Здесь Наташа. Подруга Наташина, московская курсистка, с остренькою беленькою мордочкою хорошенького, веселенького зверька. Боря и его товарищ, – два мальчика, оба худенькие, и почему-то похожие один на другого, в полотняных курточках, с неживыми лицами Несторовских отроков, с горящими кругами темных глаз.
И еще один, высокий, плотный, в темной блузе. Он смотрит самоуверенно, и кажется самым знающим, опытным и бывалым.
Его обступили подростки и девушки, и упрашивают. Простодушно-радостные, нетерпеливые звенят голоса:
– Спойте, спойте нам Интернационал.
Боря, мальчик с бледным, нахмуренным лбом, с иссиня-черными кругами около глаз, смотрит ему в глаза, и упрашивает усерднее всех.
Высокий, плечистый Михаил Львович смотрит исподлобья, и упрямо отказывается, не хочет петь.
– Не могу, – говорит он угрюмо. – Я сегодня что-то не в голосе.
Боря и Наташа настаивают.
Михаил Львович машет рукою, и так же угрюмо говорит:
– Да ну, уж ладно.
Все рады.
Михаил Львович становится на колени. Над туманно-белою поляною, над белолицыми мальчиками, над белым туманом поднимаются к луне, тихо в небе ворожащей, слова гордого, страстного гимна:
«Восстань, проклятьем заклейменный!»
Михаил Львович поет. Глаза его упрямо смотрят в землю, на холодные травы, белые в жутком свете полной, ясной луны. Точно он не хочет или не может посмотреть прямо в глаза этим девочкам и мальчикам, в эти доверчивые, чистые глаза.
А вокруг него столпились, – так близко, близко к нему приникли невинно-дышащие молодые девушки, мальчики стоят около него на траве на коленях, наивно смотрят ему прямо в рот и тихонько подпевают. Растет, ширится гордая, отважная мелодия. Торжественным пророчеством звучат вещие слова:
– «В ИнтернационалеОбъединится род людской»
XXXIVМихаил Львович допел до конца. Была минута молчания. Потом растроганные, взволнованные голоса, – все вместе зазвучали, колыша влажную лесную тишину.

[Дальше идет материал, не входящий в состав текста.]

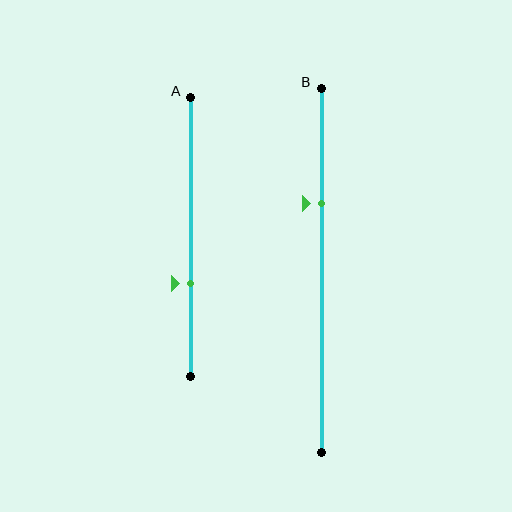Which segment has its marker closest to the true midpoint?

Ясные девичьи глаза смотрят, не отрываясь, на угрюмо склоненное лицо Михаила Львовича. Звонкий девичий голосок молит настойчиво и нежно:
– Еще пропойте, пожалуйста, милый. Повторите еще раз. Я запомню слова. Я хочу выучить их наизусть.
Наташа подходит и говорит тихо:
– Мы все выучим эти слова и будем петь их каждый день, как молитву. С верою будем петь.
Михаил Львович, наконец, поднимает глаза. Маленькие, блестящие, умные. Теперь они строго и пытливо уставились на вдруг смутившуюся от этого змеиного взора Наташу.
Михаил Львович говорит ей угрюмо:
– Ну, петь-то в лесу, втихомолку, не большая нужна храбрость. Всякий сумеет.
Наташа багряно вспыхивает. В глазах её зажигаются черные огни недетской решительности. Она говорит слегка вздрагивающим голосом:
– Мы выучим слова, и споем их там, где это будет надо. Боже мой, да разве одни у нас слова, только слова! Мы готовы на дело.
Боря повторяет за нею:
– Мы готовы. Мы исполним все, что надо. И, если понадобится, умрем.
Михаил Львович говорит со спокойною уверенностью:
– Ну, я знаю.
В глазах его, упрямо прикованных к земле, горит тусклый огонек.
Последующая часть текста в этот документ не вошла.